Na saúde, o regime golpista de Áñez administrou mal o início da pandemia de Covid-19, participando, inclusive, na aquisição corrupta de respiradores superfaturados e inadequados para o uso em cuidados intensivos.
Terceirizações, privatizações e capitalismo clientelista caracterizaram a resposta de muitos governos direitistas à pandemia – como aqui no Reino Unido -, mas a boa notícia é que a Bolívia mostrou que tal abordagem pode ser revertida.
O governo Arce deu início a uma estratégia tripla de resposta à pandemia. Ela envolveu a testagem em massa, realizada pelas municipalidades; a coordenação entre governos departamentais e municipais; e a provisão nacional dos testes necessários, suprimentos e equipe médica – e a compra de vacinas. Em outubro, mais de 60% da população do país com mais de dezoito anos de idade já havia recebido a primeira dose da vacina, enquanto 47% estava duplamente vacinada.
No palco internacional, a Bolívia começou a reconstruir laços com aliados e parceiros, que haviam sido desfeitos pelo regime golpista. O governo renovou seu apoio à integração regional da América Latina, retomando sua participação em três das mais importantes organizações regionais de troca, diálogo e segurança: ALBA (Alianza Bolivariana para los Pueblos de Nuestra América), CELAC (Comunidad de Estados Latinoamericanos y Caribeños) e UNASUR (Unión de Naciones Suramericanas).
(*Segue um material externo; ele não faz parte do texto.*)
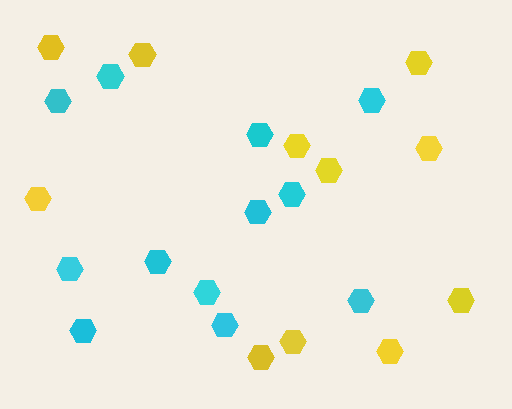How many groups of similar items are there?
There are 2 groups: one group of cyan hexagons (12) and one group of yellow hexagons (11).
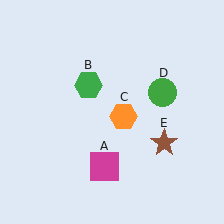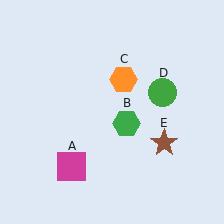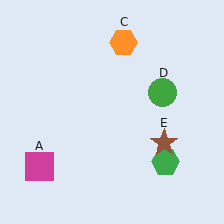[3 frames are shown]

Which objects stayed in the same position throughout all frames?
Green circle (object D) and brown star (object E) remained stationary.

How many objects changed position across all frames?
3 objects changed position: magenta square (object A), green hexagon (object B), orange hexagon (object C).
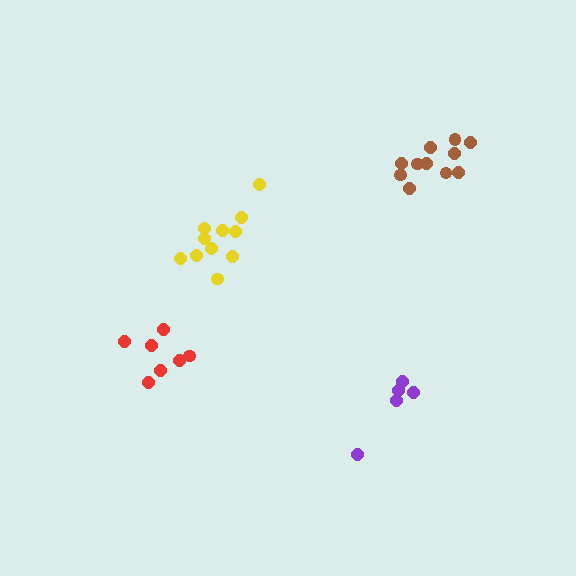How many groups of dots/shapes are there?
There are 4 groups.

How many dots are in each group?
Group 1: 11 dots, Group 2: 7 dots, Group 3: 5 dots, Group 4: 11 dots (34 total).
Relações diplomáticas com a Venezuela e com Cuba foram restauradas, e um acordo amplo foi assinado com o México.
A Bolívia foi impactada de forma injusta pelos efeitos das mudanças climáticas, e nas discussões do COP26, que ocorrerão em breve em Glasgow, a Bolívia estará novamente na vanguarda da defesa de ações reais e da cooperação internacional para enfrentar a catástrofe climática.
Em casa, o novo governo está comprometido com a responsabilização daqueles envolvidos em uma ampla gama de crimes e delitos cometidos sob o regime golpista. Por seu papel no massacre de manifestantes em Sacaba e Senkata, o chefe da polícia boliviana responde a acusações criminais – assim como Áñez, que responde a acusações relativas à violação sistemática de direitos humanos, sedição e conspiração contra o governo Morales, assim como a denúncias de corrupção.
Dada o grau do apoio militar ao golpe e ao regime golpista, o presidente Arce também agiu rapidamente para realizar mudanças nos altos níveis das forças armadas com o objetivo de reduzir as chances delas aliarem-se novamente a movimentos reacionários contra o governo eleito.
Mas o governo e seus apoiadores internacionais ainda precisam continuar atentos às tentativas de desestabilização por parte de elementos antidemocráticos da direita. Organizações opositoras, lideradas por atores centrais do golpe de 2019, como Luis Fernando Camacho e Carlos Mesa, recentemente chamaram uma “greve cívica” contra o governo Arce.
Dentre suas demandas estavam a readmissão de policiais envolvidos no golpe e o abandono das acusações contra a Resistência Juvenil Cochala (um grupo paramilitar envolvido em atividades de desestabilização), enquanto Mesa e Camacho também clamavam por liberdade para Áñez. No entanto, milhares de cidadãos de diversas partes do país, em resposta, foram às ruas manifestar-se em defesa do governo.
Temos muito a aprender com as conquistas da esquerda boliviana no poder – da proteção da natureza em sua constituição à inclusão do multiculturalismo e a organização em comunidades e locais de trabalho em busca de mudanças reais.
Como internacionalistas, devemos continuar demonstrando nosso apoio ao MAS, aos movimentos sociais e ao governo Arce contra quaisquer tentativas por parte de forças reacionárias – dentro e fora do país – de voltar no tempo e destruir os esforços do MAS em fazer avançar a democracia, os direitos humanos, a igualdade e o progresso social na Bolívia.
*Jeremy Corbyn é membro do parlamento inglês. Foi líder do Partido Trabalhista e líder da Oposição na Câmara dos Comuns do Reino Unido de 2015 a 2020.
Tradução: Daniel Pavan.
Publicado originalmente no portal Tribune.